遠距離恋愛 25
「ん?咲?どうかした?」
シックな感じのレストランで、向かいに座った圭介が咲の顔を覗き込みながら言う。
「え…、う、ううん。何でもないよ。」
いつもの笑顔で、咲は圭介にそう言った。
つもりだった。
「咲。何無理してんだよ?もっと普通にしてていいんだよ?」
真面目な顔で圭介は言った。
「私は何にも…」
「ウソつくなよ。咲はもっと自然に笑えるだろ?俺の前でそんな顔するなよ…。」
圭介の声は少しかすれていた。
「俺、咲のこと…」
「いいの!圭介。」
圭介の声を咲が遮る。
「私、3年もずっと圭介のこと探してた。

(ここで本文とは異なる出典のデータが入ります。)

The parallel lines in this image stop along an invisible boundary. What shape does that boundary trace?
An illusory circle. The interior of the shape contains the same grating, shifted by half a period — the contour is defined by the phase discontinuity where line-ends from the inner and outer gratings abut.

…今思うとちょっと変よね、私。
あれからね、他の人とも付き合ったりしたけど、やっぱり…」
「咲…ごめんな…」
「どうして謝るの?」
咲の声が少し大きくなる。
周りの客が怪訝そうに咲を見るが、咲は気にならない。
「私、疲れちゃったの。圭介と会えて嬉しいけど、でもそれからどうなるか自分でも分からない…!」
「咲…」
「だから、今日で会うのはもう終わり。私の圭介との恋ももう終わり。さよなら、なの。」
咲の右頬を涙が一筋、伝った。
「えっ?おい咲」
慌てふためく圭介をよそに咲の涙腺は緩んだままだ。
ぐるぐると感情が渦を巻いて、気持ちはわかっているけれど、涙が止まらないでいた。
ガタンと勢いよく音をたてて、圭介は席を立った。すぐさま咲の手を取り、レストランの外へとずんずん歩いていく。
「…け、圭介?」
咲は呆気にとられ、慌ててバッグを片手に取り、手を引かれるまま付いていった。
ふたりは無言で通りを歩き続け、しばらくして圭介が歩くのを止め、咲のほうへ向き直った。
「…咲。オレの話を聞いてくれる?」
ガードレールに腰をかけ、視線を落とし、圭介は静かに話し始める。
「…うん」
咲は真面目な圭介の横顔を見つめ、隣に並んだ。
「うん、話して?」
咲は乾き始めた頬を拭って、圭介を促す。
(…やっと、本当のことがわかるんだ…)
ドキドキしながらも、待ち望んだ話に耳を傾けた。
「ああ。…あの時、さ」
圭介がまた口を開く。
記憶が遡り、3年前のあの日が一気に咲の頭の中を駆け巡っていった。